La conception et la mise en œuvre des programmes de subventions des intrants influent directement sur la demande et l'offre d'engrais ainsi que sur la macroéconomie. Dans tous les pays d'Afrique subsaharienne, les conceptions sont complexes et ont évolué au fil du temps avec l'expérience. Les objectifs sont souvent « flous » et « variables », avec des finalités qui peuvent ne pas être « économiques » au sens le plus strict. Les subventions « universelles » sont en fait régressives, favorisant ceux qui ont plus d’actifs et un meilleur statut social. En limitant la subvention à une culture ou à un ensemble de cultures donné, un programme cible une zone, un système agricole et un groupe de ménages. Les mécanismes de sélection des bénéficiaires varient considérablement selon le programme de pays et l'année du programme, en fonction de l'apprentissage, des résultats de l'évaluation et des objectifs des programmes. La présence d'un système de suivi et d'évaluation et la reconnaissance d'une stratégie de sortie sont des caractéristiques clés de la conception de subventions «judicieuses» - mais elles ont été largement absentes.
Toutes les études examinées montrent des effets positifs sur le rendement et la production du ménage agricole. Les cultures plantées n'ont pas toujours fait l'objet d'une étude, mais les études montrent des résultats mitigés. L'augmentation progressive de la production agricole peut, mais ne conduit pas nécessairement à des résultats, tels que la hausse des revenus agricoles et une sécurité alimentaire accrue. Dans la plupart des cas, à l'exception des zones rurales reculées ou celles où résident des paysans plus pauvres, l'éviction est plus susceptible de se produire qu l’attraction. Il existe relativement moins d'informations sur l'impact des subventions aux engrais, sur l'équité au sein des ménages, l'utilisation des terres, l’usage de la main-d'œuvre, la participation au marché du travail et la nutrition. Les programmes récents de bons électroniques n'ont pas encore fait l’objet de beaucoup d'attention.

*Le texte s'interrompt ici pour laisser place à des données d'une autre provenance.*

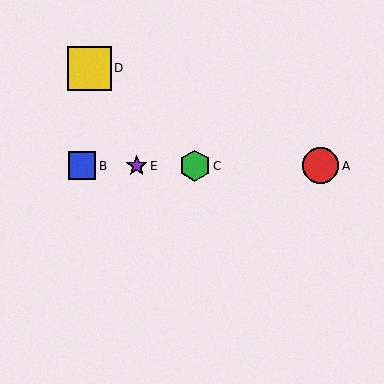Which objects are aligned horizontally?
Objects A, B, C, E are aligned horizontally.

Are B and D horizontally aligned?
No, B is at y≈166 and D is at y≈68.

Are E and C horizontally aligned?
Yes, both are at y≈166.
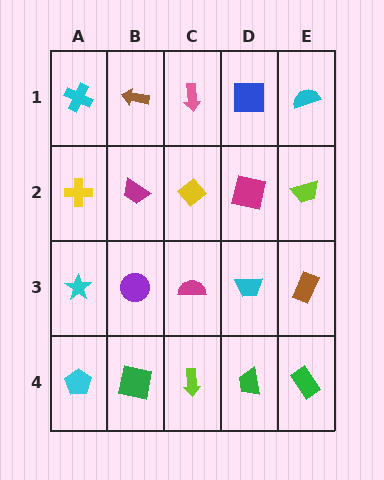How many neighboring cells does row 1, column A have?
2.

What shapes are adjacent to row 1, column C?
A yellow diamond (row 2, column C), a brown arrow (row 1, column B), a blue square (row 1, column D).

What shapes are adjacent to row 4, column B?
A purple circle (row 3, column B), a cyan pentagon (row 4, column A), a lime arrow (row 4, column C).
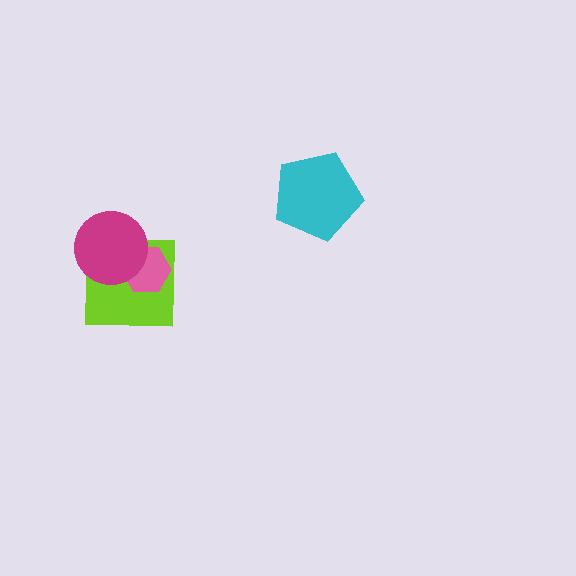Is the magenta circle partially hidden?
No, no other shape covers it.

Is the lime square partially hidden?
Yes, it is partially covered by another shape.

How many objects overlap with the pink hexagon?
2 objects overlap with the pink hexagon.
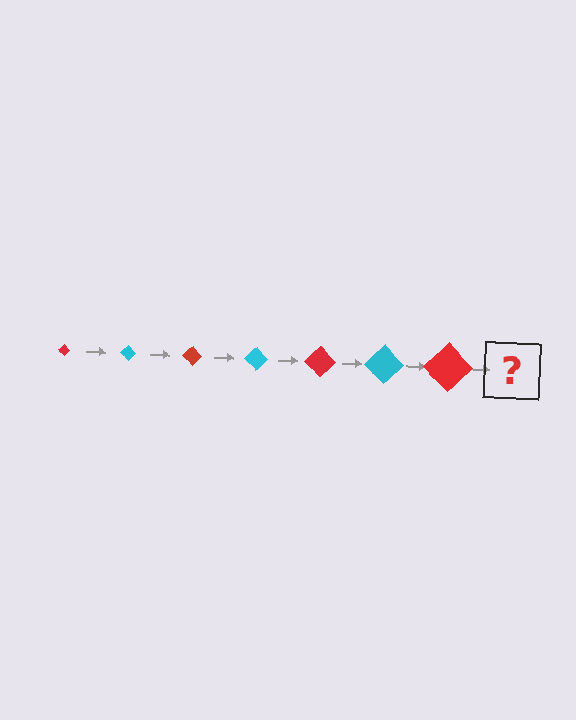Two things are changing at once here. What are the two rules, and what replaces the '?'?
The two rules are that the diamond grows larger each step and the color cycles through red and cyan. The '?' should be a cyan diamond, larger than the previous one.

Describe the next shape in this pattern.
It should be a cyan diamond, larger than the previous one.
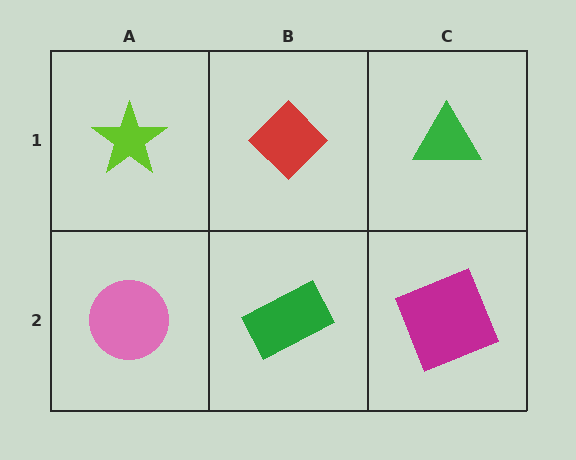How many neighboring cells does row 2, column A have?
2.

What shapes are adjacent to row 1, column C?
A magenta square (row 2, column C), a red diamond (row 1, column B).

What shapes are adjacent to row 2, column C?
A green triangle (row 1, column C), a green rectangle (row 2, column B).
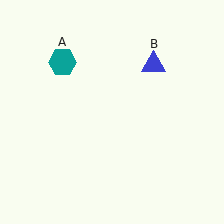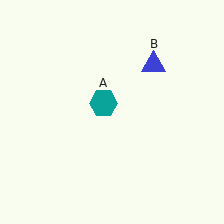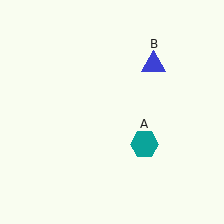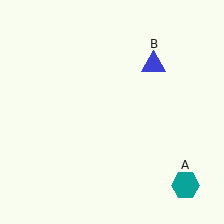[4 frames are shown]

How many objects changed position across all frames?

Avec l'absence de stratégie de sortie en place, le programme de subvention d’engrais restera probablement une solution à court ou moyen terme au Mali. Certaines étapes clés doivent être suivies afin de maximiser les impacts positifs et minimiser les effets négatifs d’un tel programme. Premièrement, les objectifs du programme (économiques et non économiques) doivent être clairs et non contradictoires. Deuxièmement, diverses approches de conception et de mise en œuvre devraient être testées. Troisièmement, les résultats du ciblage ainsi que la conception et la mise en œuvre du programme doivent être alignés les uns sur les autres et sur les objectifs du programme. Quatrièmement, un système de suivi et d’évaluation solide doit être installé. Finalement, il y a besoin urgent de disposer de plus de preuves empiriques pour mieux comprendre les effets prévus et imprévus du programme, y compris le nouveau système de bons d'achat électroniques.